Dave Dove has a mission: to bring avant-garde and improvised music to our hallowed city. In a region where "jazz" is almost universally considered either slick background music for a steak dinner or outdated New Orleans brass party jams, Dove's recently rechristened DLI (formerly the Pauline Oliveros Foundation) has done a great job bringing important current international sound pioneers like Han Bennink, Marilyn Crispell, Tom & Gerry and Joe McPhee to town. It's a largely thankless task, but for Dove it's a calling, and his dogged dedication is a godsend to all sonically adventurous Houstonians.
Cecil's used to be one of the stickiest places around, and we loved it for that. And then that baby burned to the ground. Three months later it rose from the ashes with a new look, one we were quick to dismiss as being a little too clean (see "We Want the Funk," April 22, 2004). But all it took were a few spilled beers and abandoned butts to wipe off the sheen and get the party started again. And once owner Kimberly Blythe expanded the bar in the opposite direction of the fire damage, making way for new pool tables and dartboards, it wasn't long before some of the joint's fabled shooters and flickers returned. Congrats, Cecil's.
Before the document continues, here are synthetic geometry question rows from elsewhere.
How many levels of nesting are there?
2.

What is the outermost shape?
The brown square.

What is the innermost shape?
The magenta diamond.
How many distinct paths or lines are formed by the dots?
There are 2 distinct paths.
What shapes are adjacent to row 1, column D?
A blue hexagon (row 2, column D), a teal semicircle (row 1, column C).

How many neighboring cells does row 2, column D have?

Here's to many booze-filled nights to come.
Every day at this place might as well be smack-dab in the middle of the summer of '69. Jam bands such as the Hightailers rule the roost, noodling the night away while tie-dyed revelers kick it at wooden tables and flop around in front of the stage with their eyes closed. Baby boomers and college kids are the two groups who perpetually inhabit this ongoing lovefest, and there are plenty of both at this joint. Once the music starts bumping and the smoke rises toward the stars, you too will feel like you're in the middle of a field in upstate New York.
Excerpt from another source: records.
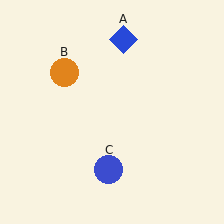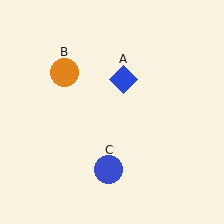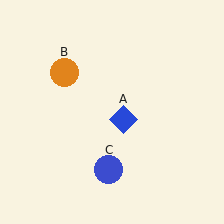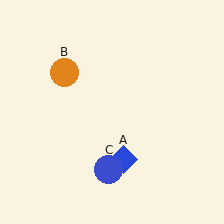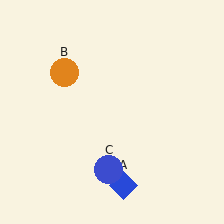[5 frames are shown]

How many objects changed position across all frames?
1 object changed position: blue diamond (object A).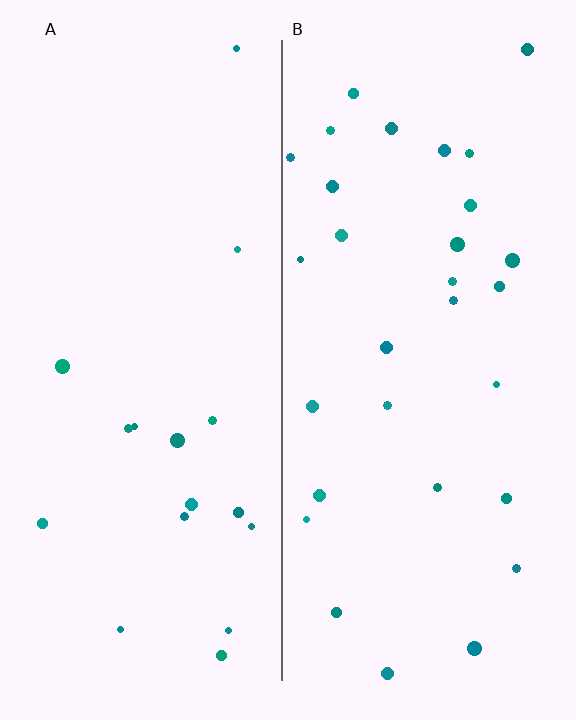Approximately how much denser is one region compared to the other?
Approximately 1.8× — region B over region A.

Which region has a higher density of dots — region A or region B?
B (the right).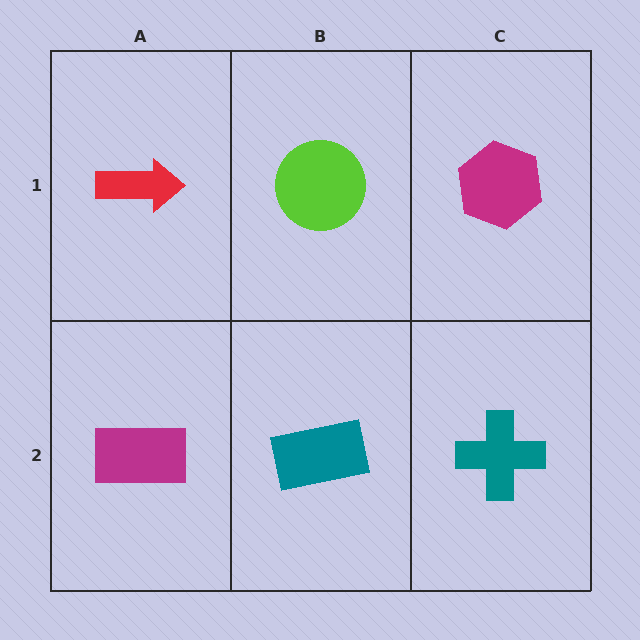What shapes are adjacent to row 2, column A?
A red arrow (row 1, column A), a teal rectangle (row 2, column B).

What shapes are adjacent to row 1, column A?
A magenta rectangle (row 2, column A), a lime circle (row 1, column B).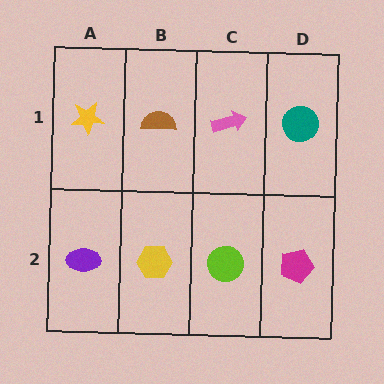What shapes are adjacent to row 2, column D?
A teal circle (row 1, column D), a lime circle (row 2, column C).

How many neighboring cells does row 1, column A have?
2.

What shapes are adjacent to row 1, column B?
A yellow hexagon (row 2, column B), a yellow star (row 1, column A), a pink arrow (row 1, column C).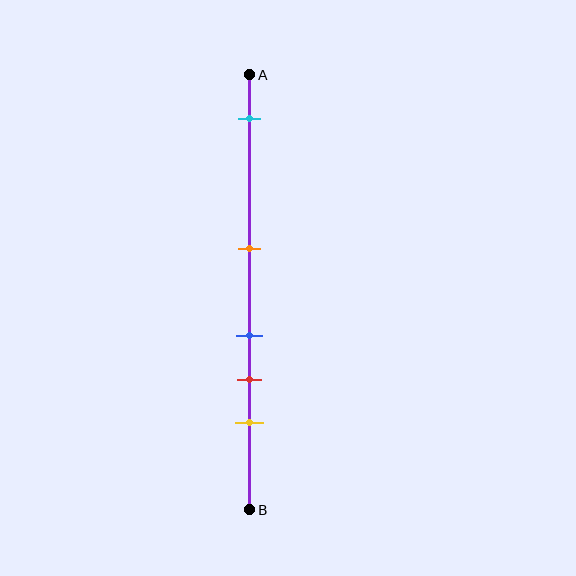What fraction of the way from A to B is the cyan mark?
The cyan mark is approximately 10% (0.1) of the way from A to B.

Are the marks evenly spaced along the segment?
No, the marks are not evenly spaced.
Barnevelder may be named after a chicken, but there's nothing chicken about managing director Louie Saletan's brave leadership of this blossoming dance venue. In 2003, when Saletan declared his goals for the multi-purpose spot, with its sloping floor and the lack of heat and a/c, it was easy think this guy had a bad case of arts optimism. Well, here we are in 2005, and Barnevelder has become the premier venue for local dance. The 150-seat theater boasts new lighting equipment and an upgraded sound system. Several dance companies rehearse there. And this past June, Barnevelder hosted the third annual Big Range Dance Festival.